Mountain Laurel (Kalmia latifolia) is a broadleaf evergreen that grows and flowers well in full sun to part shade, making it a versatile shrub in the landscape. The broad, dark green leaves provide interest all year long. In spring, clusters of cup-shaped flowers open in the shades of white, pink, and red. It's a favorite of bees and butterflies.
The shrub grows naturally in the filtered light under tall deciduous trees such as oak and maple, especially near a wet, swampy area. It flowers best, though, with more sun in an open landscape, but the leaves may turn a yellow-green color in full sun.
Growing Conditions and General Care
Mountain Laurel is hardy to zone 5. In colder areas, it will need to be protected in winter with burlap barriers to block the winter wind.
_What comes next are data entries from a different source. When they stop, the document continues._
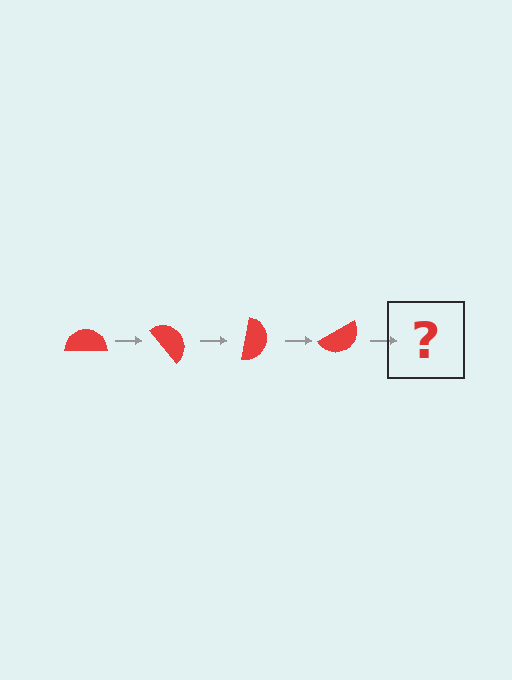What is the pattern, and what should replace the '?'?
The pattern is that the semicircle rotates 50 degrees clockwise each step. The '?' should be a red semicircle rotated 200 degrees clockwise.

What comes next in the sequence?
The next element should be a red semicircle rotated 200 degrees clockwise.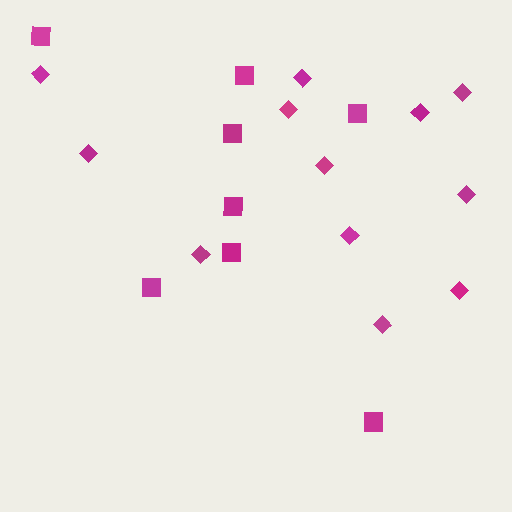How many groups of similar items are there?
There are 2 groups: one group of squares (8) and one group of diamonds (12).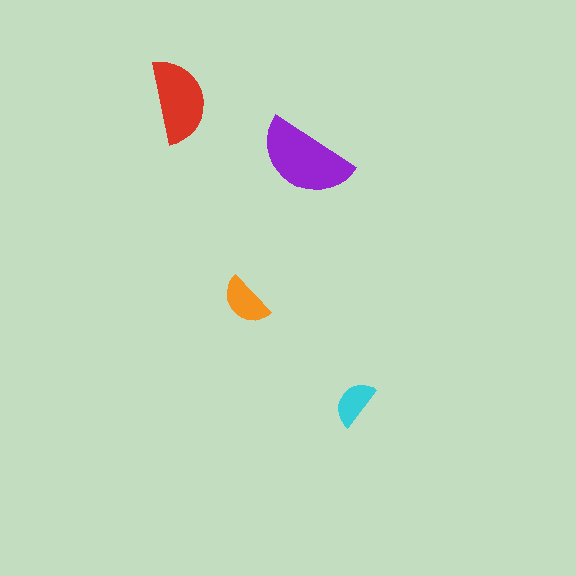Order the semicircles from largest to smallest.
the purple one, the red one, the orange one, the cyan one.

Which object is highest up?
The red semicircle is topmost.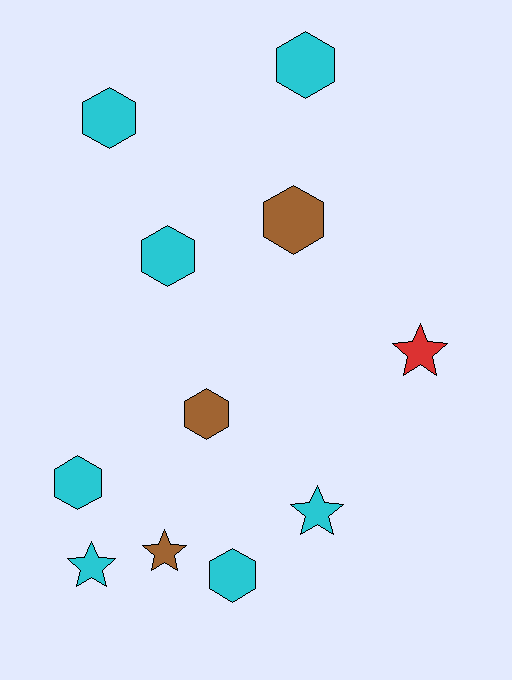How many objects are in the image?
There are 11 objects.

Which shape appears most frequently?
Hexagon, with 7 objects.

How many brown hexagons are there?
There are 2 brown hexagons.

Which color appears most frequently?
Cyan, with 7 objects.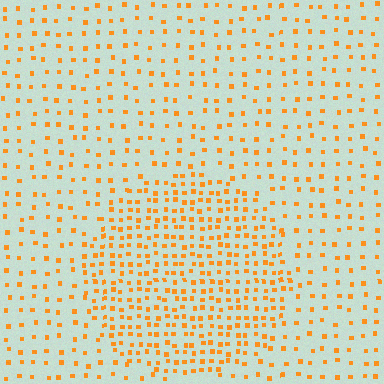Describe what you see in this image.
The image contains small orange elements arranged at two different densities. A circle-shaped region is visible where the elements are more densely packed than the surrounding area.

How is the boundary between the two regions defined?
The boundary is defined by a change in element density (approximately 2.2x ratio). All elements are the same color, size, and shape.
Purchase plants from your local garden center. Look for the hardiest varieties for cold areas. Plant shrubs from spring, after all, the danger of frost has passed, to summer in well-drained, moist, acidic, cool soils. Avoid windy areas, if possible. Space plants 4 to 6 feet (1.2 to 1.8 m) apart.
Start seeds indoors in spring at 43 to 54 °F (6 to 12 °C). Take greenwood cuttings in late spring or semi-ripe cuttings in mid-summer—layer in late summer.
Keep young shrubs well watered. Keep the soil evenly moist and acidic with a layer of wood chips or evergreen bark mulch. Fertilize mountain laurel in spring with plant food for acidic-loving plants such as you'd use for Rhododendrons.
Mountain Laurel will get spindly, develop leaf spots, and have few flowers if grown in too much shade. Look for leaf spot resistant varieties if growing under these conditions. It also doesn't grow well in poorly drained soils. It's a slow grower that should only be pruned to shape the plant in spring after flowering. Dead, diseased and broken branches can be taken out at any time. Mountain laurel doesn't have many pest problems.